Ноги подкосились, и он рухнул на колени в холодную грязь. Слёзы, горячие и горькие, как кровь из открытой раны души, хлынули из его глаз потоком, заливая лицо. Он заплакал – не просто заплакал, а завыл, как раненое животное, не в силах больше сдерживать рыдания, что разрывали его грудную клетку изнутри.

Плач был не просто выражением горя – это был крик всей его подавленной, нереализованной жизни. В этих рыданиях звучала боль всех тех моментов, когда он хотел подойти к девушке, но не решался. Всех тех вечеров, которые проводил в одиночестве, убеждая себя, что так лучше. Всех тех раз, когда он закрывался от мира, строя стены из книг и теорий.

Было настолько грустно и страшно одновременно, что сердце буквально разрывалось пополам от двойного бремени ужаса и скорби.
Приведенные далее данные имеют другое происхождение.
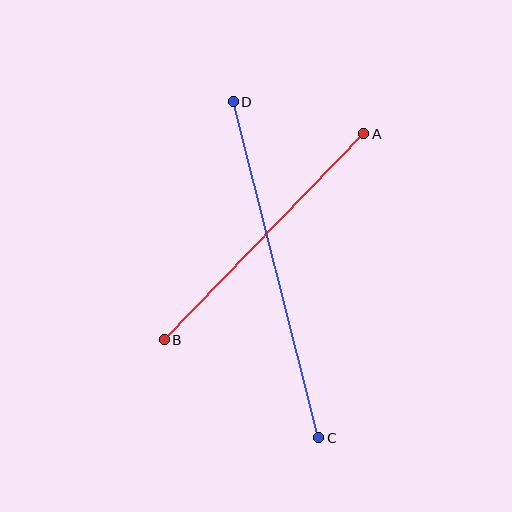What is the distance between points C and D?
The distance is approximately 347 pixels.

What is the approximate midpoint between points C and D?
The midpoint is at approximately (276, 270) pixels.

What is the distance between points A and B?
The distance is approximately 287 pixels.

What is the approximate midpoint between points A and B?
The midpoint is at approximately (264, 237) pixels.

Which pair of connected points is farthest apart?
Points C and D are farthest apart.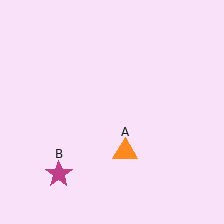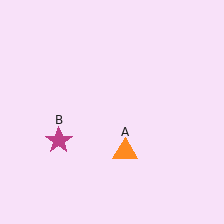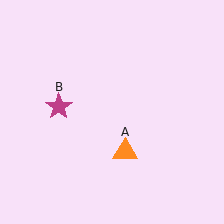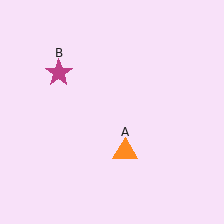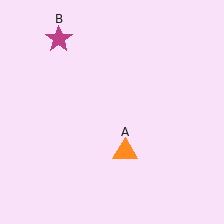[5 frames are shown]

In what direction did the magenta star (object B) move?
The magenta star (object B) moved up.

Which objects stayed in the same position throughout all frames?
Orange triangle (object A) remained stationary.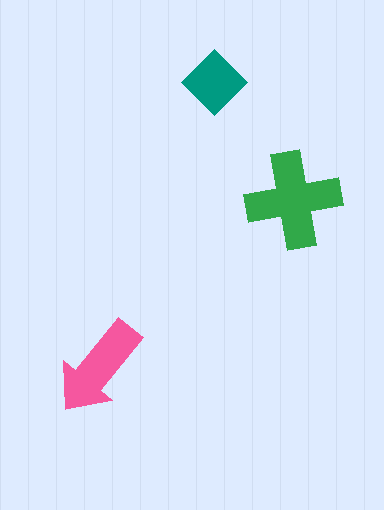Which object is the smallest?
The teal diamond.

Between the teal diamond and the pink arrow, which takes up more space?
The pink arrow.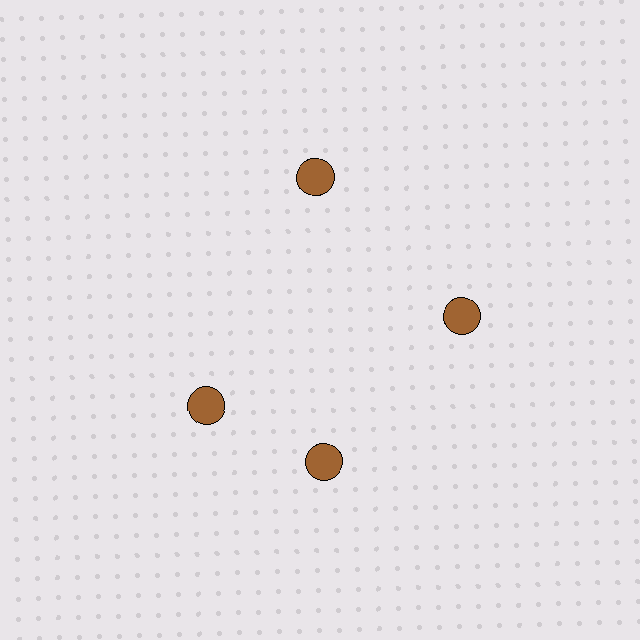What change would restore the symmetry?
The symmetry would be restored by rotating it back into even spacing with its neighbors so that all 4 circles sit at equal angles and equal distance from the center.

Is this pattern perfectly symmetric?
No. The 4 brown circles are arranged in a ring, but one element near the 9 o'clock position is rotated out of alignment along the ring, breaking the 4-fold rotational symmetry.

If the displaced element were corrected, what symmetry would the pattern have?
It would have 4-fold rotational symmetry — the pattern would map onto itself every 90 degrees.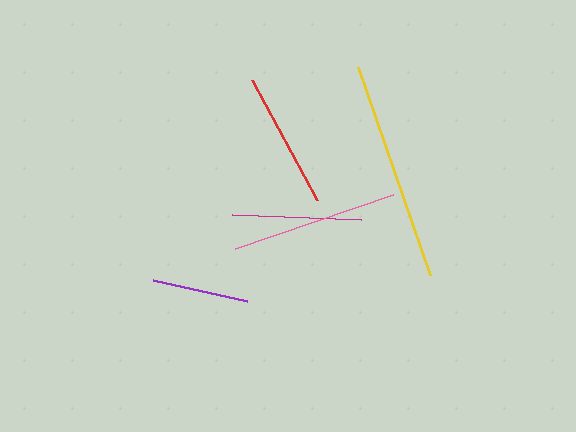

После опыта всех видов физической боли, что ещё недавно терзали каждую клеточку его тела, внезапно испытать эту метафизическую депрессию от абсолютного одиночества было всё равно, что получить удар отравленного ножа в уже открытую рану.

Двойник наклонился к нему, и его мёртвое лицо исказила жестокая улыбка:

– Видишь? Даже твои слёзы никому не нужны. Они просто впитываются в эту мёрзлую землю и исчезают, как исчезнешь ты сам. Без следа, без памяти, без смысла.

Даже не зная, где его дом, где те люди, что могли бы его обнять и назвать по имени, где хоть кто-то, кто помнил бы о его существовании, желание отогнать это чувство всепоглощающей пустоты пульсировало в нём, как вторая кровь, как второе сердце, что билось только болью.

Но самым страшным было то, что часть его – тёмная, честная часть – соглашалась с каждым словом двойника. Да, он был одинок. Да, его исчезновение мало кого расстроило бы. Да, он жил как призрак среди живых людей, наблюдая за их жизнями со стороны, но никогда не участвуя по-настоящему.

Может быть, проще было бы просто остаться здесь, среди деревьев и теней, не искать дома и близких, стать частью этой мрачной вечности, раствориться в ней, как капля в океане мрака. Что угодно, лишь бы это прекратилось, лишь бы заглушить этот вой внутри, что был громче любых криков.

Двойник вдруг протянул к нему руку – холодную, как лёд, бледную, как кость:

– Пойдём со мной, Максим. Здесь тебе не будет одиноко. Здесь все одиноки, и поэтому никто не одинок. Здесь ты найдёшь своих – таких же потерянных, забытых, ненужных. Мы построим город из одиночества, государство отвергнутых.

С титаническим усилием воли, словно поднимая на плечи вес всего мира, он собрался с последними силами и встал, вытирая слёзы тыльной стороной ладони, оставляя на щеках грязные полосы.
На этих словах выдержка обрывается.